No meio das experimentações com teatro e cinema, a artista se viu contemplada na possibilidade de se ver de modo espontâneo, sendo a música sua forma de pensar narrativas.“Isso me deu muita possibilidade de experimentar coisas, de trabalhar com outros músicos também. Porque aí comecei a estar nessa posição também de diretora musical nas peças. Enfim, experimentei muita coisa. Comecei a estudar música de concerto também, há um tempinho. É um pouco… Assim como o manguezal para o mar. Os animais se reproduzem no mangue e vão para o mar. Acho que minha relação com o teatro e com o cinema é como se fosse um manguezal desse meu disco, sabe?”. Em uma narrativa fluida que incorpora do jazz ao funk, do folk ao eletrônico, Colinho é uma jornada através das fronteiras entre o tradicional e o contemporâneo, o pessoal e o universal. Para Beraldo, essa fusão de estilos reflete sua própria trajetória: uma artista que começou como clarinetista e, ao longo do tempo, expandiu seu repertório e estilo para incluir vocais, composições e produções que desafiam as convenções. “Mas, em Colinho, eu queria ir além do que já fiz antes, trazer a leveza da canção sem deixar de lado a complexidade”, elabora.

A escolha de encerrar o álbum com “Minha Missão”, um samba de João Nogueira, é tanto um tributo quanto a reafirmação de uma conexão fundamental. Para Beraldo, é uma forma de retornar às suas raízes e homenagear uma das influências mais importantes de sua vida. “Essa música está comigo há muitos anos. Eu cresci em roda de samba, roda de choro, é de onde eu venho. Aprendi a tocar clarinete tocando em roda, pegando coisas de ouvido, decorando música e conhecendo o repertório. Essa letra, além de ser linda e tudo, é uma letra muito forte, acho que ela explica todo o disco”. Para ela, o samba não é apenas um estilo musical, mas uma manifestação profunda de vínculo e pertencimento.
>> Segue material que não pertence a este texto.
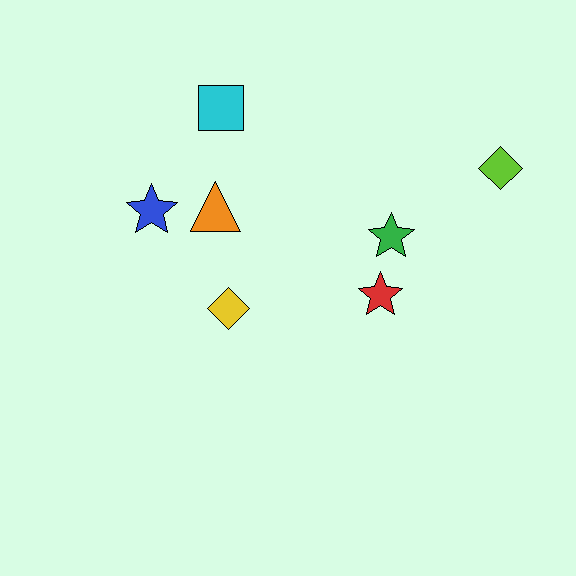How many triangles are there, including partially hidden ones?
There is 1 triangle.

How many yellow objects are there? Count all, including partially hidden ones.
There is 1 yellow object.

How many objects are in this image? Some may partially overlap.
There are 7 objects.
Ela explica que Colinho é uma espécie de extensão desse sentimento, de “roda de samba” em sua própria versão. “Eu quis fazer essa música desse jeito, porque acho que ela explica o disco. De alguma maneira, o samba, para mim, é uma música da qual eu faço parte profundamente, e as outras músicas do álbum refletem isso. O disco é, de certa forma, o meu samba.” Para ela, o conceito vai além da estética musical e se enraíza na ideia de comunidade, interação e catarse. “O samba é nossa música, é o que fazemos para encontrar os amigos, fazer o som, se conectar com o mundo, conversar, tocar junto. Tudo isso é fazer música, e o meu disco é isso também.” Em Colinho, Beraldo traz essa atmosfera coletiva e acolhedora, transformando o álbum em uma espécie de roda de samba onde a troca e o afeto moldam a experiência.

“Falar de desejo é, na verdade, político. E isso se dá em mim de um jeito muito espontâneo –  porque a catarse intelectual e musical é também a catarse emocional para mim”
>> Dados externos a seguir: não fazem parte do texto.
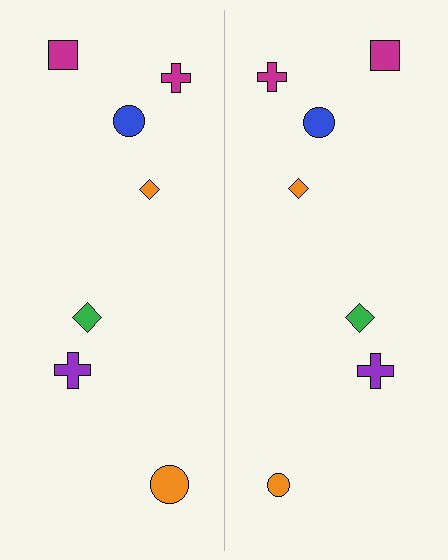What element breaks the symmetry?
The orange circle on the right side has a different size than its mirror counterpart.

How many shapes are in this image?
There are 14 shapes in this image.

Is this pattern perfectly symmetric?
No, the pattern is not perfectly symmetric. The orange circle on the right side has a different size than its mirror counterpart.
Ao longo dos 11 temas do álbum, Beraldo combina de forma magistral suas explorações sonoras com uma visão de mundo que celebra a música como expressão de existência e resistência como pessoa não-binária e lésbica. “Falar de desejo é, na verdade, político. E isso se dá em mim de um jeito muito espontâneo, porque a catarse intelectual e musical é também a catarse emocional para mim”. Para ela, fazer música é mais do que criar um produto ou se encaixar em exigências de mercado; é uma expressão visceral, um impulso vital que traduz a própria razão de ser. Como Beraldo revela: “A gente canta porque precisa, porque é o que a gente é — canto para viver e vivo para cantar.” Em um momento em que “o mercado passa por cima de tudo, inclusive da própria música”, ela reconhece que aqueles que fazem música de verdade o fazem por necessidade, pois esta é uma das poucas maneiras de viver em comunidade e em conexão com o mundo. Para a artista, “a música é ritual também, é a nossa relação com a existência, é a nossa troca, é o jeito da gente viver em sociedade”.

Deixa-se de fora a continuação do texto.